そして、親などから引き継いだ土地建物の登記名義を、自分に変更する手続きが相続登記ということになります。

■なぜ不動産は登記する必要があるのか

それは、取引の安全を守るためです。
不動産の売買は非常に高額になります。
高額になる不動産取引の安全を保証し、安心して不動産を売買できるようにするため、不動産登記があるのです。

■しかし相続登記はされていない…

相続登記がされていない土地が増えているという現状は冒頭で述べました。
では、相続登記は、なぜされていないのでしょうか。

それは、まず、相続登記をする法的義務が存在しないためです。相続登記をする手続きが煩雑で、費用も掛かるため、というような理由も挙げられます。

■しかし、相続登記はするべき

短期的には問題は生じなくても、長期的に見ると大きな問題の火種になってしまう可能性もあります。
孫やひ孫の代くらいになって、いざその土地を処分する必要が生じたというような場合が結構あります。祖父名義・曾祖父名義のままになっている場合です。
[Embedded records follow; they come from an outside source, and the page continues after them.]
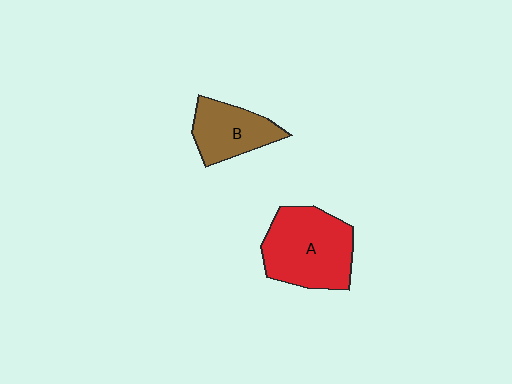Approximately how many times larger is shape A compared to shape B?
Approximately 1.6 times.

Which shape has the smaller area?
Shape B (brown).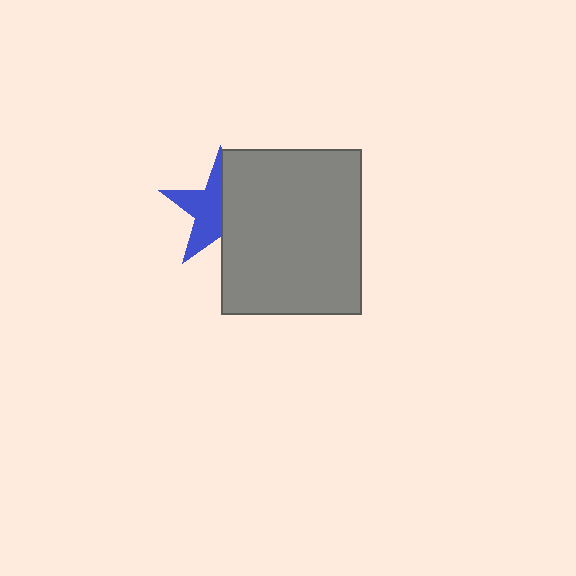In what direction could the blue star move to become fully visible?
The blue star could move left. That would shift it out from behind the gray rectangle entirely.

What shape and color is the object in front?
The object in front is a gray rectangle.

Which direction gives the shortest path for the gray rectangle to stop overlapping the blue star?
Moving right gives the shortest separation.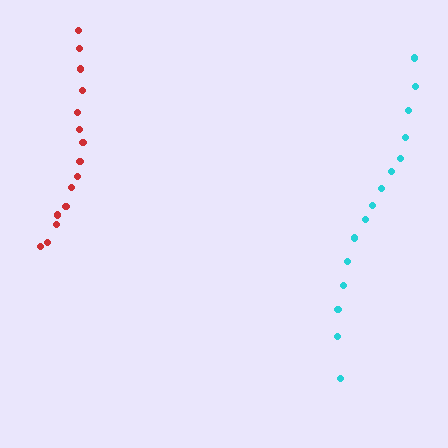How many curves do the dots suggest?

亡くなった当時に速やかに手続きをしていれば、相続人5名で遺産分割協議すれば良かったものが、いまや相続人はその子や孫たち20名近くになり、連絡が取れない者もいたりすると、なかなか手続きができません。

所有者不明の土地とは、まさにこの様な、さらに長期間放置されている様な土地をいいます。

このように、相続登記をしないことにより生じる不利益はあります。

■まとめ

いくら義務がないとはいっても、相続登記をしないことから生じる不利益を考慮すれば、相続登記はしておくのがおすすめです。